As NASA prepared a plan to fly to the moon, "the concern at the time," said Borucki, "was we would get the astronauts safely to the moon, get them back and then they would burn up in the atmosphere."
The angle at which the returning spacecraft hit the Earth's atmosphere was critical. If it came in too shallow, the astronauts would bounce into outer space forever. And if it came in too steep, nothing but ashes would survive. Ames helped perfect that re-entry corridor.
But another insight was also critical: Ames scientists in the 1950s theorized that a blunt-faced spacecraft would do better than a streamlined shape at allowing the craft's heat shield to work. The bottom of a gumdrop-shaped capsule, they discovered, would produce a shock wave of superheated gases away from the vehicle, channeling much of the heat away. The shield would have sufficient insulating properties to protect the astronauts from the heat that remained, as it gradually vaporized during re-entry.
To design an actual working spacecraft, Ames had to build test instruments that could produce airspeeds 30 times the speed of sound and heat materials to 4,000 degrees as in the temperature of re-entry.
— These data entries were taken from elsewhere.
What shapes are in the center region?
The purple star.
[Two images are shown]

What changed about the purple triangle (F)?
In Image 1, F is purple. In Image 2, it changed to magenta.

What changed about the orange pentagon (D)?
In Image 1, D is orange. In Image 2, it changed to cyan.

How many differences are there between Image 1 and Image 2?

Like Borucki and Boyd, many of those same powerful instruments are still at work helping to design the Orion spacecraft NASA hopes to send to the moon in the next decade.
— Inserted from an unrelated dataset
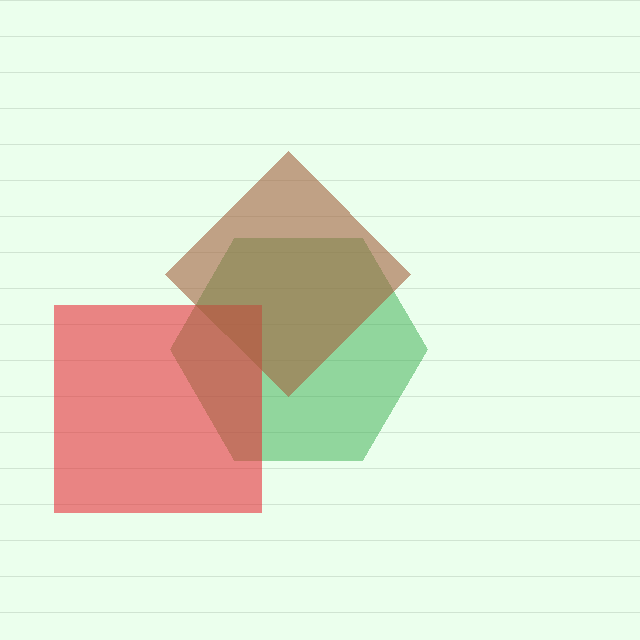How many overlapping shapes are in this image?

One recent morning, outside an arc jet bristling with hoses that uses a powerful electric current to heat air to thousands of degrees for heat shield tests, Boyd showed Borucki a keepsake of the heat shields they worked on back in the '60s. There were pieces of the heat shields from John Glenn's first orbital capsule, from the Gemini capsule that carried Gus Grissom and Ed White to the first American spacewalk, and from an Apollo capsule.
Borucki remembers the crazy pace — and the freedom to take risks — that were so much a part of life at Ames between 1961 and 1969.
"We were running 24 hours a day. Congress was giving us all kinds of money. When we said, 'We've got a problem,' the answer from the top was, 'Buy it,' " he said. "I miss those days. We got an awful lot done."
One of those instruments, a hypersonic wind tunnel, exploded in the mid-1960s, shooting pebbles heated to 3,000 degrees with such force they shot through the walls and roof of the building, igniting cars parked outside. Luckily, no one was hurt. Still, the Apollo 1 fire during a routine test that killed astronauts Grissom, White and Roger Chaffee showed NASA was not always so lucky.
For Boyd, whose office is filled with photos of himself with everyone from H-bomb physicist Edward Teller to William Shatner and Armstrong, one lesson of Apollo was what people can do if organization, national will, money and talent come together.
"Some people have said the Apollo challenge was as much a management success as a technological success," Boyd said. "One hundred years from now, it will be perceived as one of the most important events of the century. It depended on our political will, and the money we had to go with it."